Accept one another, then, just as Christ accepted you, in order to bring praise to God. (Romans 15:7) (NIV)
I visited my friend, Seru, in Fiji the other day. I caught him in a foul mood. At first he wouldn’t talk. I picked up one of his trinkets, and he snatched it out of my hand. Then he lay down and ignored me. When I pestered him to play a game, he changed the rules and cheated. Still, I was thrilled to have him near.
I overlook Seru’s behavior, because he’s three years old. I love him as a one of a kind feat of God’s creation. He has a sharp mind, a munchkin voice, and dimples on his hands behind each of his ten little fingers.
Seru is a work in progress. I don’t rush him toward adulthood, but relish each stage along the way. I rejoice in what Seru is, and disregard everything he’s not.
The acceptance I have for Seru is far exceeded by the acceptance God has for me. Love for me soaks into his heart like rain in the desert. He cherishes the me he created, while he moves my sin to Jesus. God keeps the good, redeems the bad, and looks forward to what I’ll become.

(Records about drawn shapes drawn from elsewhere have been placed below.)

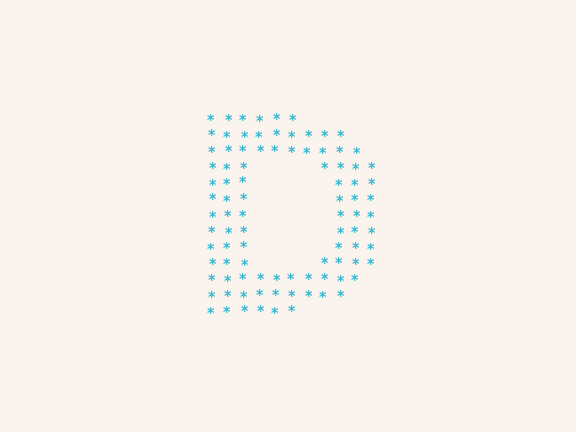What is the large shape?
The large shape is the letter D.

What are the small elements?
The small elements are asterisks.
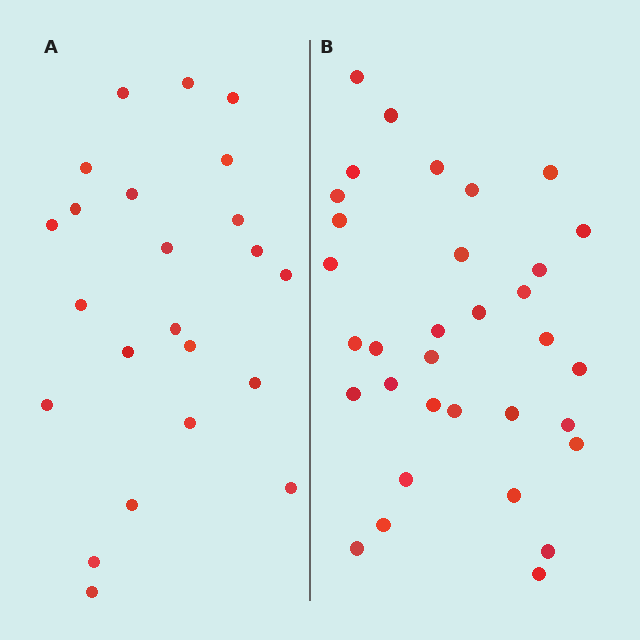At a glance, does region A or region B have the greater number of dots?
Region B (the right region) has more dots.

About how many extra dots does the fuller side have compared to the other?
Region B has roughly 10 or so more dots than region A.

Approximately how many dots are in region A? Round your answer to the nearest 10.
About 20 dots. (The exact count is 23, which rounds to 20.)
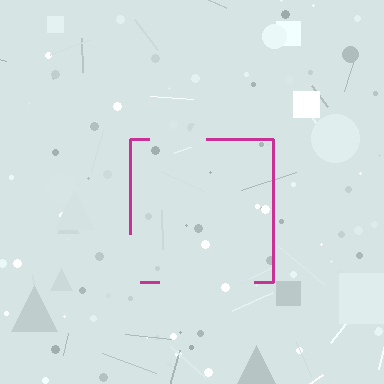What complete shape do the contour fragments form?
The contour fragments form a square.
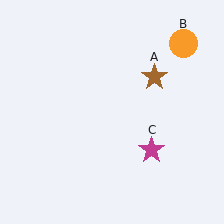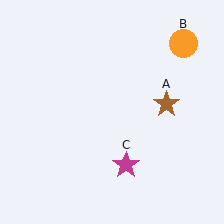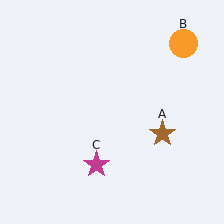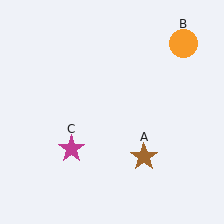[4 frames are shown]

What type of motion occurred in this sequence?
The brown star (object A), magenta star (object C) rotated clockwise around the center of the scene.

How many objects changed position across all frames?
2 objects changed position: brown star (object A), magenta star (object C).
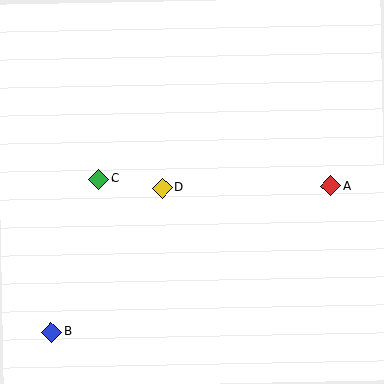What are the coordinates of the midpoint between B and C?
The midpoint between B and C is at (75, 255).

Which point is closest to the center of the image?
Point D at (162, 188) is closest to the center.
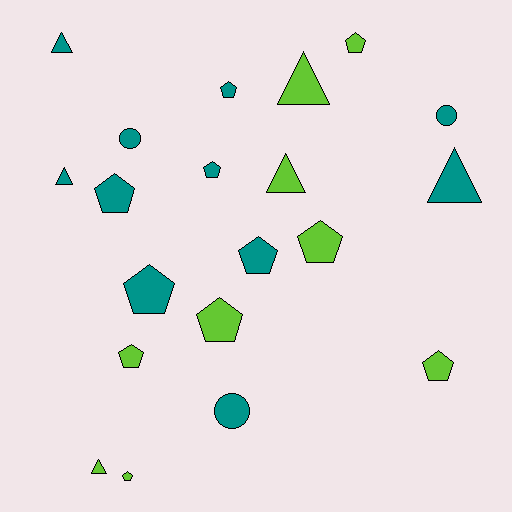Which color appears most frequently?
Teal, with 11 objects.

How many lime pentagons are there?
There are 6 lime pentagons.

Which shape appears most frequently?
Pentagon, with 11 objects.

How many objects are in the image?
There are 20 objects.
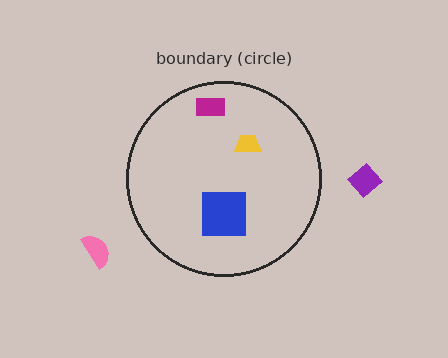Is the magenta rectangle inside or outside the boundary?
Inside.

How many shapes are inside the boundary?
3 inside, 2 outside.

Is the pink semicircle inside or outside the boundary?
Outside.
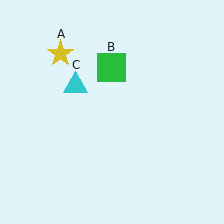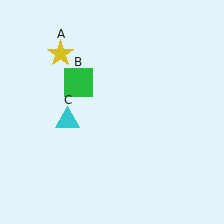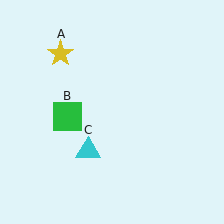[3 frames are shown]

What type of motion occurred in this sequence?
The green square (object B), cyan triangle (object C) rotated counterclockwise around the center of the scene.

I’m patient with Seru because I know God will grow him over the years. Just so, God peers into the future and sees me completed in heaven. That’s why he’s forbearing—he knows what’s coming, and that I’ll eventually get there. He doesn’t force me to skip ahead, but rejoices over each stage of my development.
The grace I have for Peru, the grace God has for me, I can have that grace for all people. There is no room for me to refuse others the same acceptance I have so undeservedly received. No, I can never again be that infantile.
Prayer: Savior, thank you for accepting me. Help me accept others.